Christopher’s death was horrific, heart wrenching, and devastating. To have a child taken so young at the hands of a monster is never going to be something that can implement a justice equal to the loss. I wish Christopher had not had to suffer, and I wish his family’s pain could be eased. Try as hard as I might, I struggle to accept that this sort of thing can happen to our children. I may struggle with the reality of the situation, but I can also say a part of me is grateful that Christopher is an angel watching out for many children now. His legacy, created by his parents strength and determination to have something encouraging come from their son’s death, is a legacy of our commitment to take what happened to Christopher and began to implement laws and regulations that will save hundreds of children’s lives.
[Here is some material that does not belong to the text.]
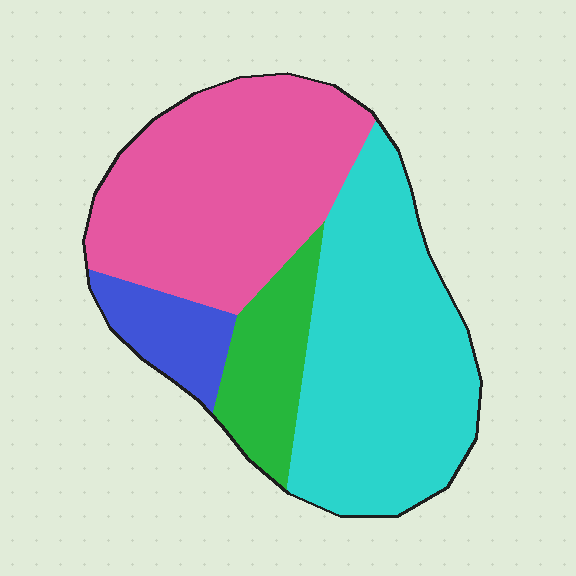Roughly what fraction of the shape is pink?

When I look at my 3 sons, I can’t help but think of Christopher, and think about how even in his death his soul lives on, and I am honored to have the comfort of knowing that he is smiling wherever he may be, watching over our children now.
The bottom line is this. We live in a world that is not always safe for children. We live in a world that harbors monsters whom cognitively make the decision to hurt children, each and every day. We also live in a world that understands the need to protect our children. Our systems are not perfect, and yes, they do need a major overhaul to begin to reflect the seriousness of crimes against our children. Luckily, we live in a world where if we join together, and demand that change come, demand that we stop allowing our children to be victims, we can achieve the change that is much needed. From the basics of simply talking to our children and giving them the knowledge of how to stay safe, and should it happen, how to report abuse, to changing our laws which will require harsher sentences for those convicted of crimes against children, we are making progress, and continue to do so. The more voices that are advocating for the safety of our children, the more others will stand up and take notice. This fight will forever be an ongoing one as our knowledge increases. There have already been many positive changes in the way we see child abuse offenders, all we need to do is maintain our momentum and ensure that we never stop demanding the best for our children.